Synopsis
A SimpleValidation randomly splits up the example set into a training and test set and evaluates the model.
Description
A RandomSplitValidationChain
splits up the example set into a training and test set and evaluates the model. The first inner operator must accept an ExampleSet while the second must accept an ExampleSet and the output of the first (which is in most cases a Model) and must produce a PerformanceVector.
This validation operator provides several values which can be logged by means of a ProcessLogOperator. All performance estimation operators of RapidMiner provide access to the average values calculated during the estimation. Since the operator cannot ensure the names of the delivered criteria, the ProcessLog operator can access the values via the generic value names:
- performance: the value for the main criterion calculated by this validation operator
- performance1: the value of the first criterion of the performance vector calculated
- performance2: the value of the second criterion of the performance vector calculated
- performance3: the value of the third criterion of the performance vector calculated
- for the main criterion, also the variance and the standard deviation can be accessed where applicable.
Input
- training: expects: ExampleSet
Output
- model:
- training:
- averagable 1:
- averagable 2:
Parameters
- create complete model: Indicates if a model of the complete data set should be additionally build after estimation.
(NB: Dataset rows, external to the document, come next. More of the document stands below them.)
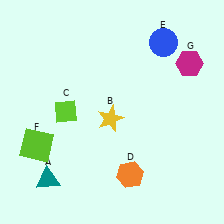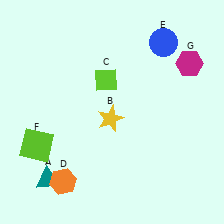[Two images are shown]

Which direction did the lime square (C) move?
The lime square (C) moved up and to the right.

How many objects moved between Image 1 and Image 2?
2 objects moved between the two images.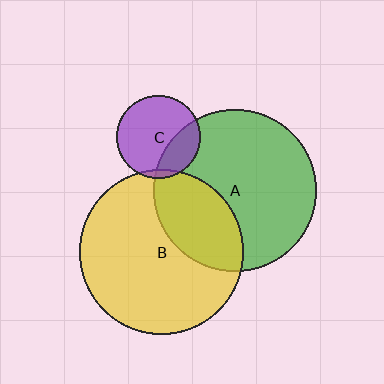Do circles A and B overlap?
Yes.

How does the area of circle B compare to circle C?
Approximately 3.9 times.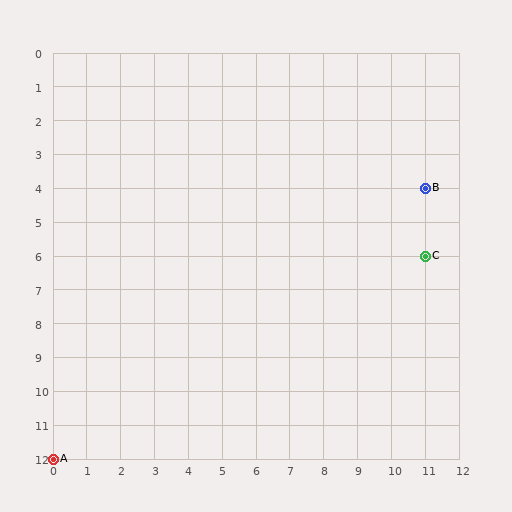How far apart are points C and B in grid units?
Points C and B are 2 rows apart.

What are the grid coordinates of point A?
Point A is at grid coordinates (0, 12).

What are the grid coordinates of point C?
Point C is at grid coordinates (11, 6).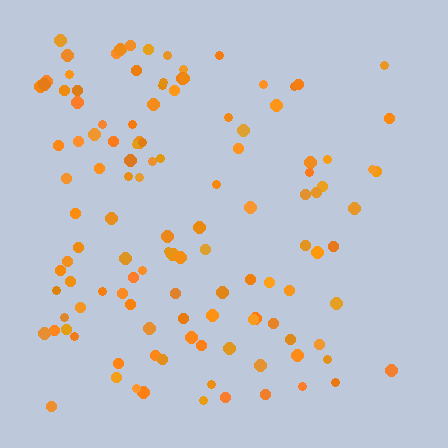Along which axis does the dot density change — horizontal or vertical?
Horizontal.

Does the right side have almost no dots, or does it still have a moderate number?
Still a moderate number, just noticeably fewer than the left.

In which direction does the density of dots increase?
From right to left, with the left side densest.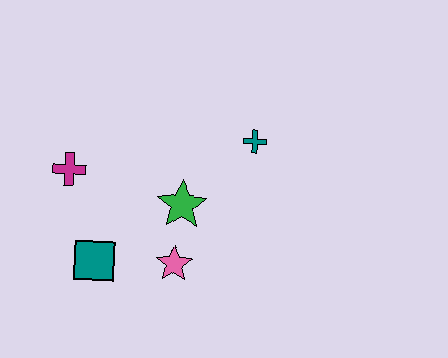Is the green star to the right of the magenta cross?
Yes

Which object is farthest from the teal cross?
The teal square is farthest from the teal cross.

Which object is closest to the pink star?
The green star is closest to the pink star.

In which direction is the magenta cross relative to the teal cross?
The magenta cross is to the left of the teal cross.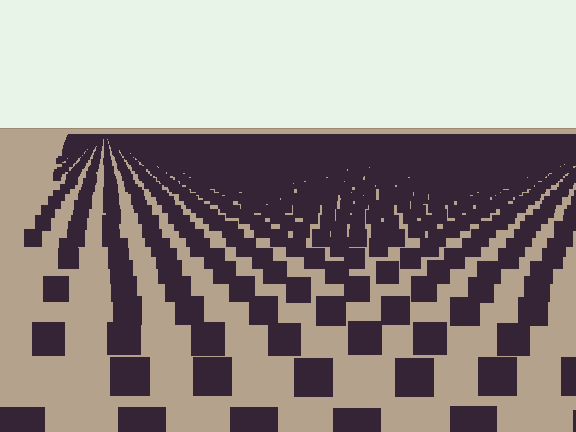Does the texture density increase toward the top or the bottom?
Density increases toward the top.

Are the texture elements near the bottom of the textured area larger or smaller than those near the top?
Larger. Near the bottom, elements are closer to the viewer and appear at a bigger on-screen size.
- split: Specifies how the example set should be splitted.
- split ratio: Relative size of the training set
- training set size: Absolute size required for the training set (-1: use rest for training)
- test set size: Absolute size required for the test set (-1: use rest for testing)
- sampling type: Defines the sampling type of the cross validation (linear = consecutive subsets, shuffled = random subsets, stratified = random subsets with class distribution kept constant)
- use local random seed: Indicates if a local random seed should be used.
- local random seed: Specifies the local random seed